Physical therapy can treat almost any type of complication following surgery or treatment. Johnson says common symptoms of complications include back pain and joint stiffness that can result from surgery itself or from inactivity.
Another common symptom, particularly with breast cancer patients, is adhesive capsulitis. This condition, also know as “frozen shoulder”, makes the arm become extremely stiff — even to the point where it is impossible to move the shoulder.
Michele Ridder has firsthand experience with this condition.
Ridder, 49, is the front-desk coordinator, accounts-payable clerk and social media and marketing liason for Maximum Performance. She was diagnosed with stage 0 breast cancer earlier this year that was quickly upped to Stage 3 after having a bilateral mastectomy. From there, oncologists suggested she go through chemotherapy and radiation.
“Pretty much through this whole process, I was really anxious to get to the next step; not necessarily because I thought things would get worse with time, but because I wanted to get back to everyday life,” Ridder said.
Prior to being diagnosed, Ridder was an avid CrossFitter. Treatment took a hard hit on her strength, endurance and mobility, keeping her from participating in CrossFit classes, doing household chores and even making it difficult for her to simply wash her hair. It took around 11 weeks and two chemotherapy drugs for her to start gaining her energy back.
Because of her job at Maximum Performance, Ridder was aware of physical therapy for cancer patients, and she was ready to take advantage of the opportunity in order to regain her mobility and get her blood flowing.
“I decided to do physical therapy after I had my mastectomy because my shoulder hurt, and my mobility was decreased,” Ridder said. “I wanted to be able to have the range of motion to be able to get a barbell above my head and do the Olympic life that CrossFit requires.”
Ridder recently completed her last chemotherapy treatment. When she started physical therapy and working on her should, she would go in every day after treatment to do physical therapy and exercise. She now goes on mile-and-a-half walks each day at lunch and works with a physical therapist once a week. She plans to keep up these sessions.
Although the journey has not been easy, Ridder feels lucky to have known about the option of physical therapy.
“I feel lucky that I had been working here,” Ridder said. “Otherwise I wouldn’t have known what to do.”
The community at Maximum Performance has made a positive impact on her journey.
“Working here is great too because we have a population of older people,” Ridder said. “A lot of them have been through cancer treatment or know someone who has, and they have been super supportive. It’s just a pretty humbling experience in a lot of ways. I’ve been very thankful for the community we have here.”
Corina Hugo is another cancer patient who has utilized physical therapy as a treatment for her breast cancer.
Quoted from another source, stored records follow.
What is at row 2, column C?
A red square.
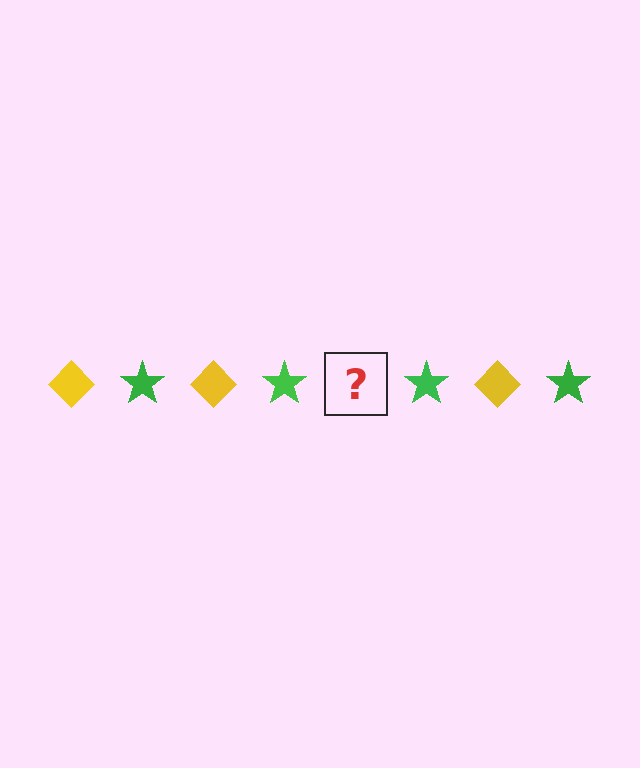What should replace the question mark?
The question mark should be replaced with a yellow diamond.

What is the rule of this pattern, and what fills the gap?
The rule is that the pattern alternates between yellow diamond and green star. The gap should be filled with a yellow diamond.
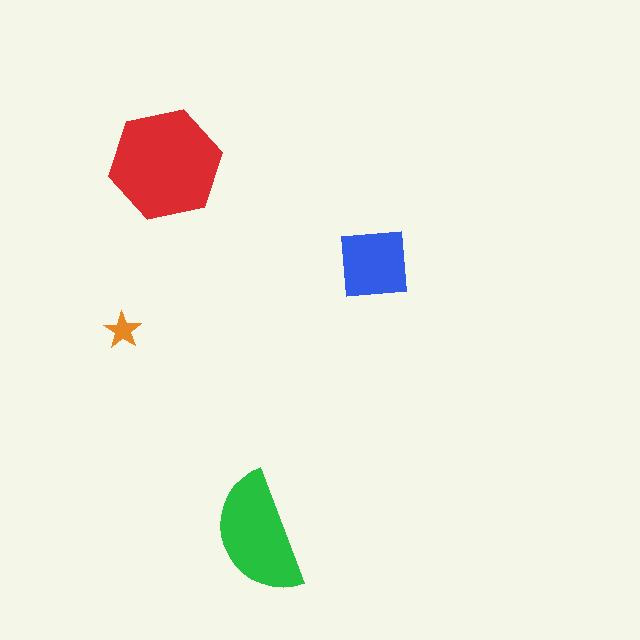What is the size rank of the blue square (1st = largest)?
3rd.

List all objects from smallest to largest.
The orange star, the blue square, the green semicircle, the red hexagon.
Hugo, 64, caught the cancer early by a mamography.
“It was very unexpected,” Hugo said. “It puts you in a ‘ok, I need to figure this out’ mode.”
Shortly after her diagnosis in February of 2016, Hugo met with a local surgeon. Just a few weeks after visiting with him, she went through with a lumpectomy and started radiation.
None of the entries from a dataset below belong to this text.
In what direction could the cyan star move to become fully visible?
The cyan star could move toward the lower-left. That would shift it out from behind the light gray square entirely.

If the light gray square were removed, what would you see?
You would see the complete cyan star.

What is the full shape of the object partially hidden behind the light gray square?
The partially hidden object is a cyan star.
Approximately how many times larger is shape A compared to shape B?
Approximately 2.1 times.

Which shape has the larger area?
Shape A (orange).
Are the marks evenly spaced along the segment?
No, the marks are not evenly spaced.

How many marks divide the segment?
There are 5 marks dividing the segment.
Physical therapy was recommended to Hugo after experiencing a frozen shoulder due to a complication after her surgery.
“I was not able to reach in my cupboard,” Hugo said. “I could only reach in the washing machine to get clothes out. I couldn’t lift anything, and it was painful—really painful.”
Since beginning physical therapy in November of last year, Hugo is now able to reach with no pain or restrictions in most directions.
“I’m able to do most everything, except I don’t have the range of motion towards the back,” Hugo said.
Hugo still goes to an oncologist every four months to check her blood, and every six months for the next two years for a mammography. She will be on a chemotherapy medication for five years.